You have no idea what is happening and every minute that passes you imagine losing the order.
Your frustration mounts because you do not understand what is happening.
Then there is an announcement.
A milk truck has broken down on the level crossing and the train will be at least another 45 minutes while the truck is removed from the crossing.
That announcement makes no difference at all to the time that you will arrive at the office, but now you know the reason why you have been delayed.
The delivery of the reason tells us that we are being valued and respected and the understanding thast the reason gives removes the frustration.
We accept the situation because we understand it.

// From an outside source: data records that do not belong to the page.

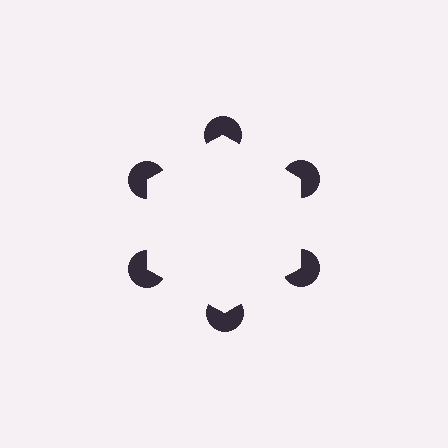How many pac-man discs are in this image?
There are 6 — one at each vertex of the illusory hexagon.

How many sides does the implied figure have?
6 sides.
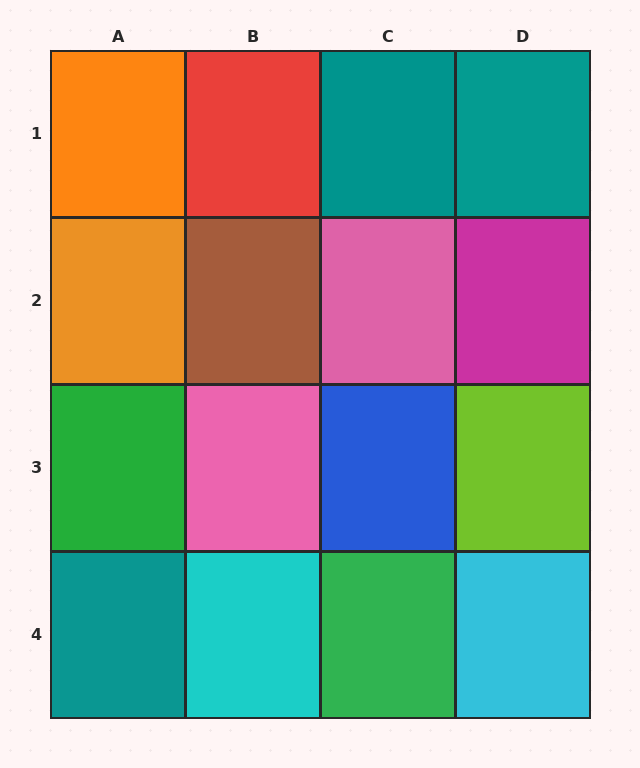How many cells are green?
2 cells are green.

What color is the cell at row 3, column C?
Blue.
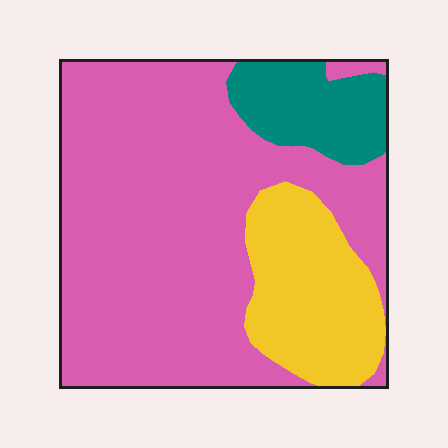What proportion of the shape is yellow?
Yellow covers around 20% of the shape.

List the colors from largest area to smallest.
From largest to smallest: pink, yellow, teal.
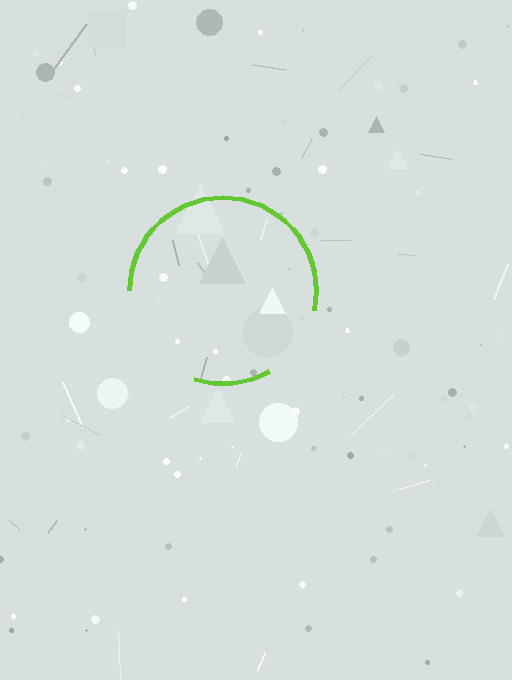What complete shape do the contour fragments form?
The contour fragments form a circle.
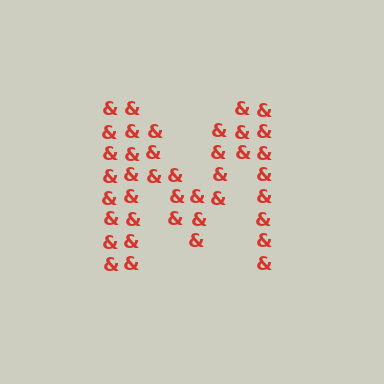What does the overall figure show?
The overall figure shows the letter M.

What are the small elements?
The small elements are ampersands.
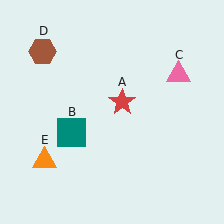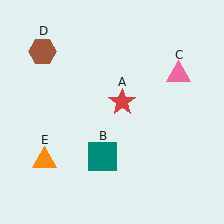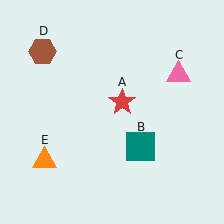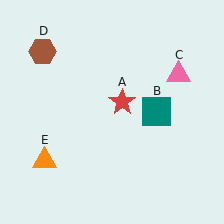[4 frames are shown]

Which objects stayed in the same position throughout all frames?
Red star (object A) and pink triangle (object C) and brown hexagon (object D) and orange triangle (object E) remained stationary.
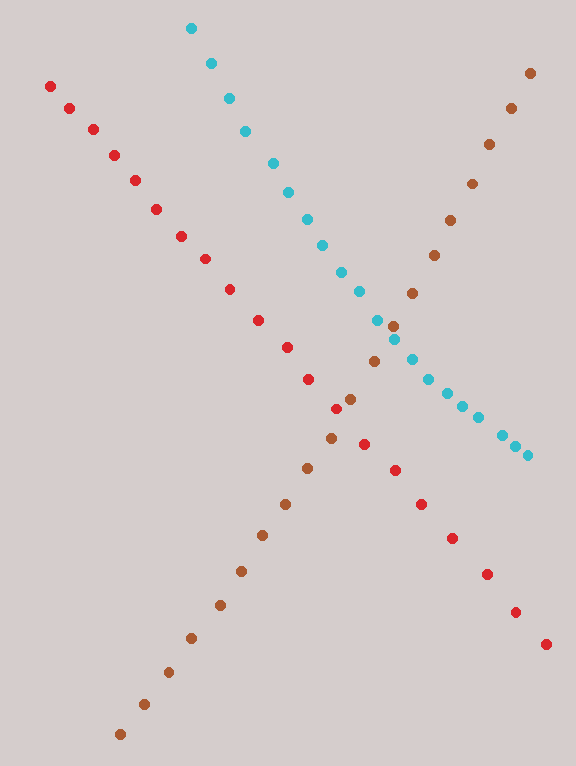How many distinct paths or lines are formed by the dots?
There are 3 distinct paths.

When we are not being listened to or given this respect we become angry and our frustrations start to multiply. This is when we can’t accept the situation.
When we are frustrated it is very difficult to avoid becoming demotivated.

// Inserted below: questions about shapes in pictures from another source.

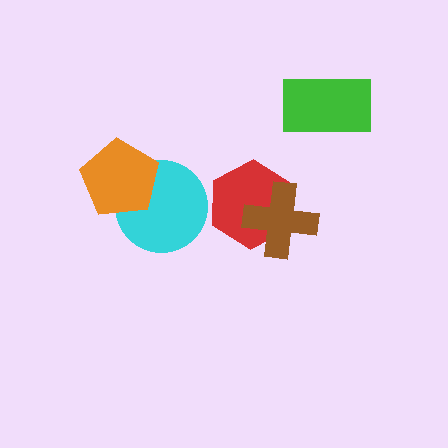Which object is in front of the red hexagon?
The brown cross is in front of the red hexagon.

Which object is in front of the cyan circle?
The orange pentagon is in front of the cyan circle.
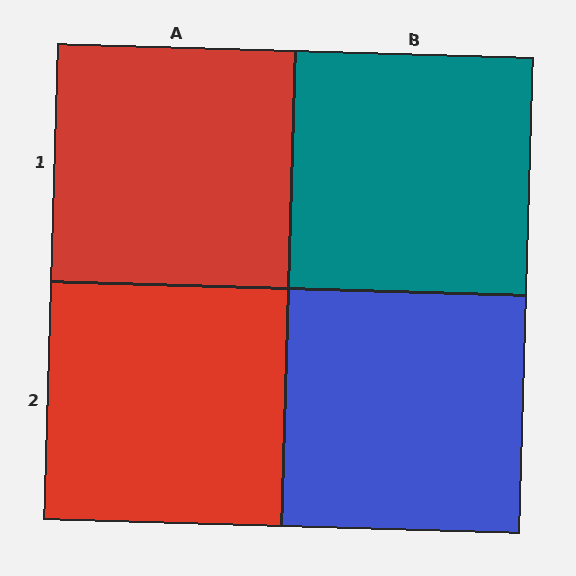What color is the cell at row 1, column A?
Red.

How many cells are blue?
1 cell is blue.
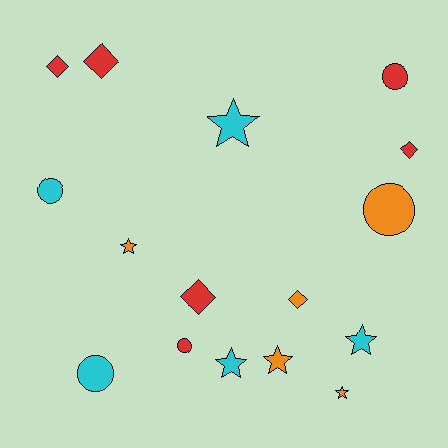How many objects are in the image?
There are 16 objects.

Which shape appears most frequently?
Star, with 6 objects.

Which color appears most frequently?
Red, with 6 objects.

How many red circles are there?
There are 2 red circles.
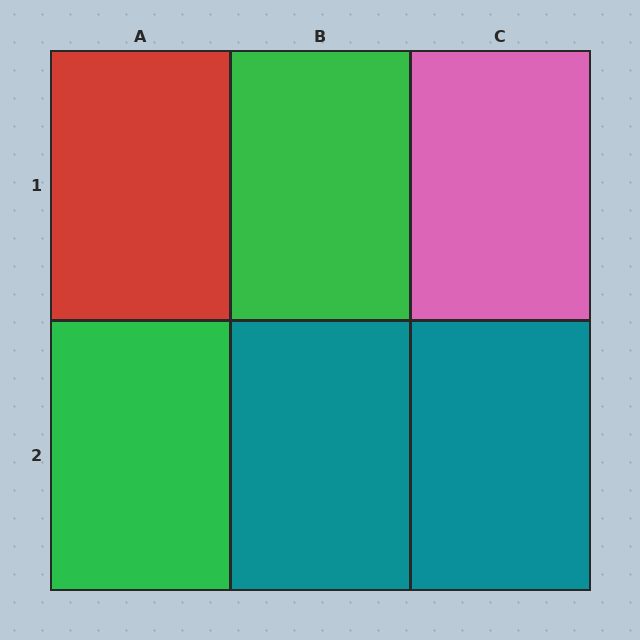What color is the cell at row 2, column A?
Green.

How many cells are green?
2 cells are green.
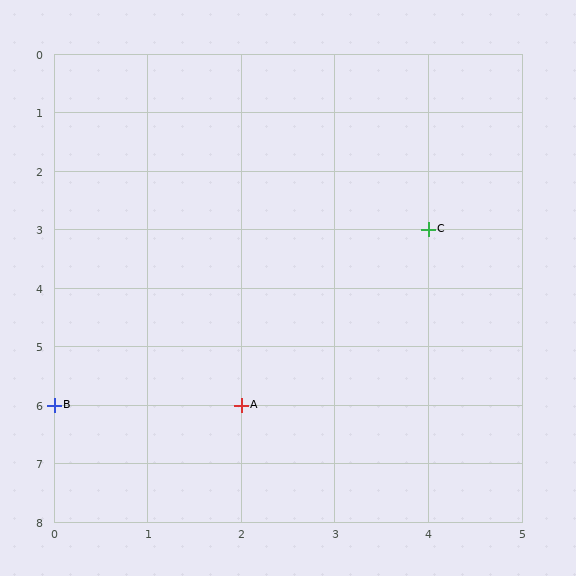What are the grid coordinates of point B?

Sometimes the difference between frustration and satisfaction is as simple as the way we are treated by other people, whether we are given the reason or whether our need to understand is simply ignored.
Watching a programme on TV about low cost airlines and the problems that they incur with unruly or difficult passengers I am always struck by the way that what starts off as a small problem is almost deliberately escalated by the attitudes and behaviour of the airline staff.
Every member of the ground staff has been given the authority to deny someone a seat if they feel that they are being difficult or abusive.
The resultant attitude of the ground staff appears to be to drive the reasonable passenger, by escalating their frustration, towards the point where they become abusive and can therefore be prevented from flying, because they have become abusive.
It almost appears that there is some sort of reward system, that the general public is unaware of, gives the ground staff a bonus whenever they are able to stop people from flying.
One case in point illustrates the problem.
An American musician turned up at the airport with a reservation for Basle. When he got to the check in he was informed that the flight had closed and that he would have to transfer his booking to a flight the following day if he wanted to travel.
The American could not believe what he was hearing.
The check in had closed less than five minutes before he got there and through the departure lounge he could see the passengers for his flight still waiting to go through security on their way to the gate. He could see the plane at the gate, no passengers were boarding and the gate was not even manned.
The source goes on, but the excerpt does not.